Ingredients:
- 1.5 cups (190g) all-purpose flour
- 1 cup (200g) granulated sugar
- 0.5 cup (45g) Dutch-processed cocoa powder
- 1 tsp baking soda
- 0.5 tsp salt
- 0.5 cup (120ml) buttermilk, room temperature
- 0.5 cup (120ml) vegetable oil
- 1 large egg, room temperature
- 1 tsp pure vanilla extract
- 0.5 cup (120ml) hot brewed coffee
- 2 cups (300g) pitted cherries, fresh or frozen
- 2 tbsp granulated sugar for filling
- 1 tbsp cornstarch
- 1 tbsp lemon juice
- 1 tbsp Kirsch (cherry brandy)
- 1.5 cups (360ml) heavy whipping cream, cold
- 0.5 cup (60g) powdered sugar
- 1 tsp vanilla paste
- 0.25 cup dark chocolate shavings
- 12 whole maraschino cherries with stems
Instructions:
- Preheat oven to 350°F (175°C) and line a 12-cup muffin tin with paper liners.

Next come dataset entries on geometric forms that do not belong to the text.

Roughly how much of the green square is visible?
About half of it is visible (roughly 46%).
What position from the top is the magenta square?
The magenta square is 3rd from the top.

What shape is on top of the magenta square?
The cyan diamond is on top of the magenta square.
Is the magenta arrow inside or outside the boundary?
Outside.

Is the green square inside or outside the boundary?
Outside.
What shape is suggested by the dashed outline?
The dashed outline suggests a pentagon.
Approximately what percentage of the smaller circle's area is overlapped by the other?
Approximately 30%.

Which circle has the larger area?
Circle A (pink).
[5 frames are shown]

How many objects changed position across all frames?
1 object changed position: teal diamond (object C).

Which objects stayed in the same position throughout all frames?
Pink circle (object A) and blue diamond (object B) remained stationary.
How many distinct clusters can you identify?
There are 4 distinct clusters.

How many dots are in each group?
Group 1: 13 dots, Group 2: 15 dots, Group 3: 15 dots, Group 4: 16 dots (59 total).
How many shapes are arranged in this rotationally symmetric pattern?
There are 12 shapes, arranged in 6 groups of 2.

- In a large bowl, whisk together the flour, sugar, cocoa powder, baking soda, and salt.
- Add the buttermilk, vegetable oil, egg, and vanilla extract. Whisk until well combined and smooth.

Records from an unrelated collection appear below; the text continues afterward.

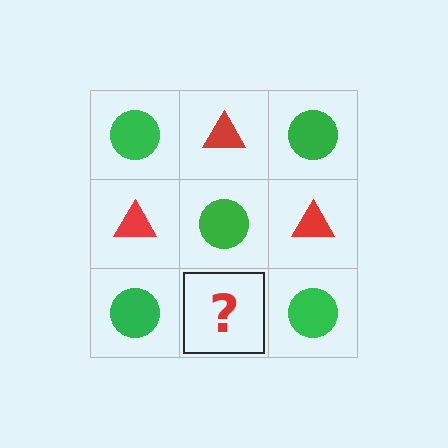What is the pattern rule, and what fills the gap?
The rule is that it alternates green circle and red triangle in a checkerboard pattern. The gap should be filled with a red triangle.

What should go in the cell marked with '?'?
The missing cell should contain a red triangle.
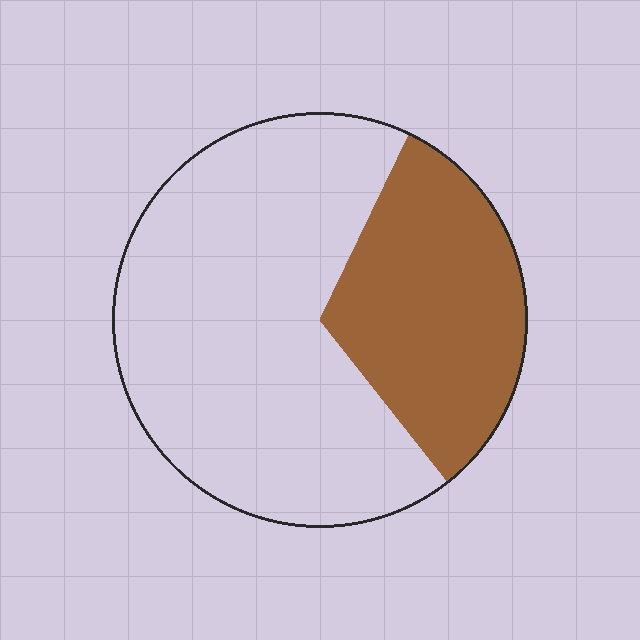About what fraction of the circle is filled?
About one third (1/3).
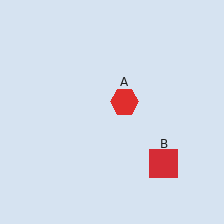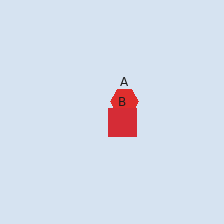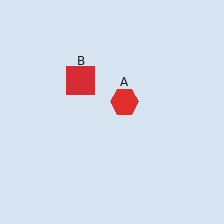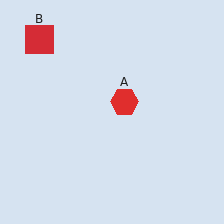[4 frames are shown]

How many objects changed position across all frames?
1 object changed position: red square (object B).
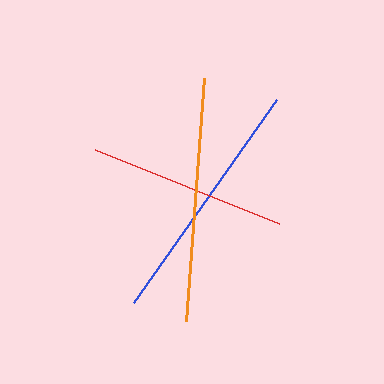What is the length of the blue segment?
The blue segment is approximately 249 pixels long.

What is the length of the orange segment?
The orange segment is approximately 244 pixels long.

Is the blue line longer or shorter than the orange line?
The blue and orange lines are approximately the same length (about 249 and 244 pixels).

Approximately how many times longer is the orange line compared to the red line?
The orange line is approximately 1.2 times the length of the red line.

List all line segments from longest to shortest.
From longest to shortest: blue and orange (about equal), red.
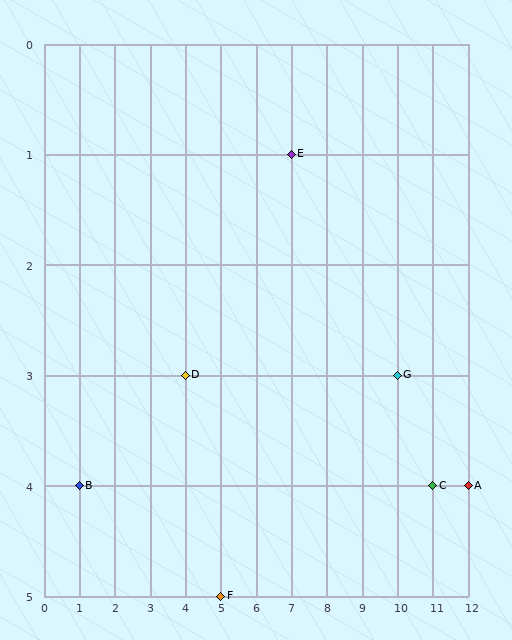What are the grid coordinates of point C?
Point C is at grid coordinates (11, 4).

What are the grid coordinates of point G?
Point G is at grid coordinates (10, 3).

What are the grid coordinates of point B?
Point B is at grid coordinates (1, 4).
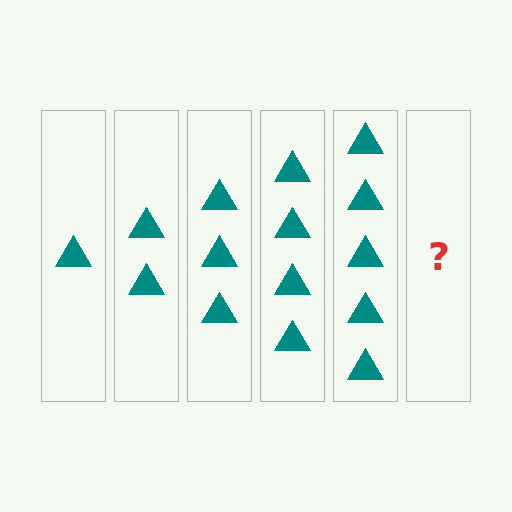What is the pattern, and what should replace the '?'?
The pattern is that each step adds one more triangle. The '?' should be 6 triangles.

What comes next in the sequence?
The next element should be 6 triangles.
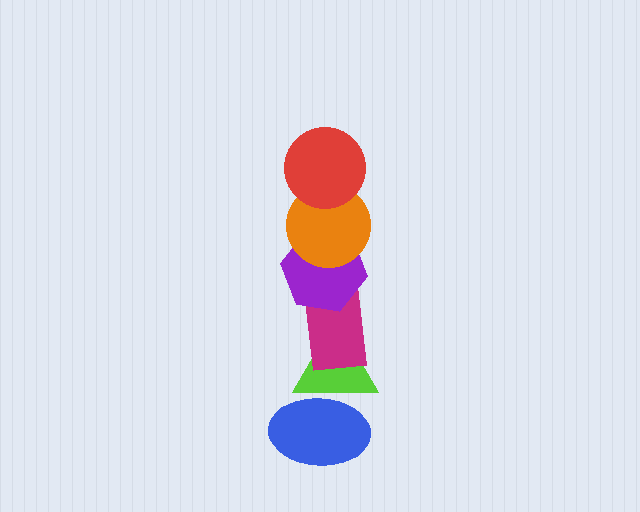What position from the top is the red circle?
The red circle is 1st from the top.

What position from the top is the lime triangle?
The lime triangle is 5th from the top.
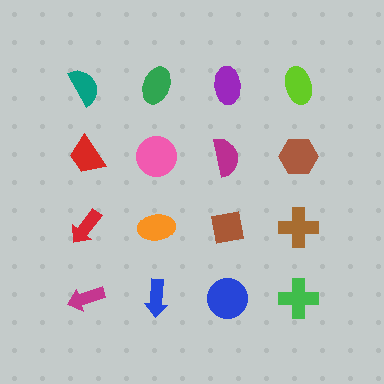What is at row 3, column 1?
A red arrow.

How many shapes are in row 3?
4 shapes.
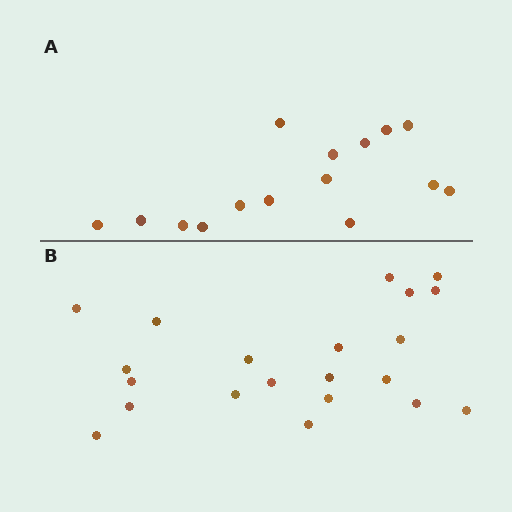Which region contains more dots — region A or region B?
Region B (the bottom region) has more dots.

- Gently stir in the hot coffee to bloom the cocoa. The batter will be thin.
- Divide batter into liners, filling each 2/3 full. Bake for 18-20 minutes until a toothpick comes out clean. Cool completely.

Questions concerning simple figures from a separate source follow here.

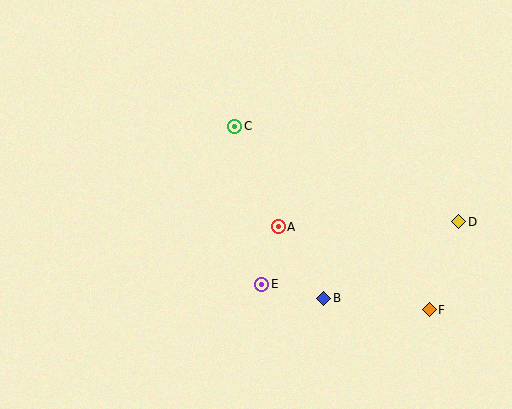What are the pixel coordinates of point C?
Point C is at (235, 126).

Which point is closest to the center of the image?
Point A at (278, 227) is closest to the center.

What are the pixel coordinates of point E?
Point E is at (262, 284).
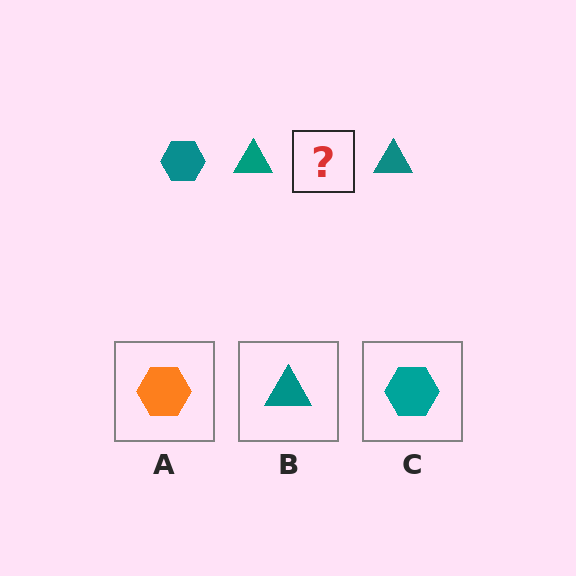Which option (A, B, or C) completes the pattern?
C.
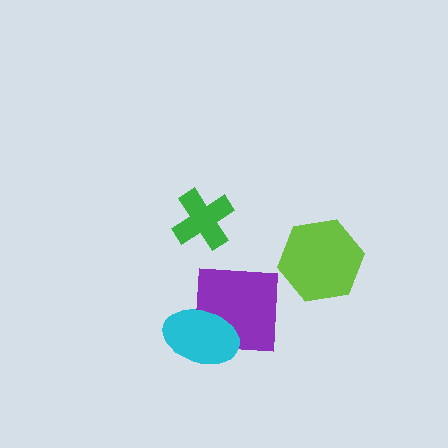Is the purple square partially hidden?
Yes, it is partially covered by another shape.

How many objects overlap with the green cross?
0 objects overlap with the green cross.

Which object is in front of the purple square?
The cyan ellipse is in front of the purple square.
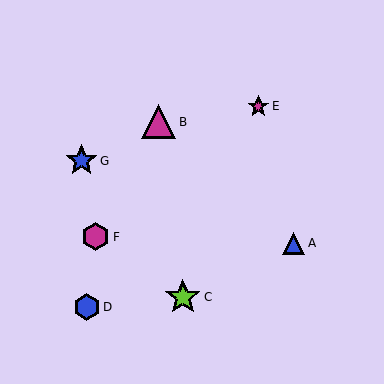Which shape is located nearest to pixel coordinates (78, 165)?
The blue star (labeled G) at (82, 161) is nearest to that location.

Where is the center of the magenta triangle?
The center of the magenta triangle is at (159, 122).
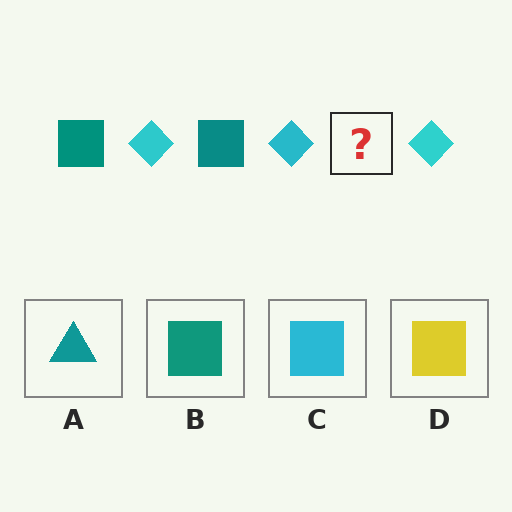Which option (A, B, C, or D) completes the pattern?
B.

- Prepare filling: In a saucepan, combine cherries, 2 tbsp sugar, cornstarch, and lemon juice. Simmer over medium heat for 5-8 minutes until thickened. Stir in Kirsch and cool.
- Whip heavy cream, powdered sugar, and vanilla paste until stiff peaks form.
- Core the center of each cupcake, fill with the cherry reduction, pipe with Chantilly cream, and garnish with chocolate shavings and a whole cherry.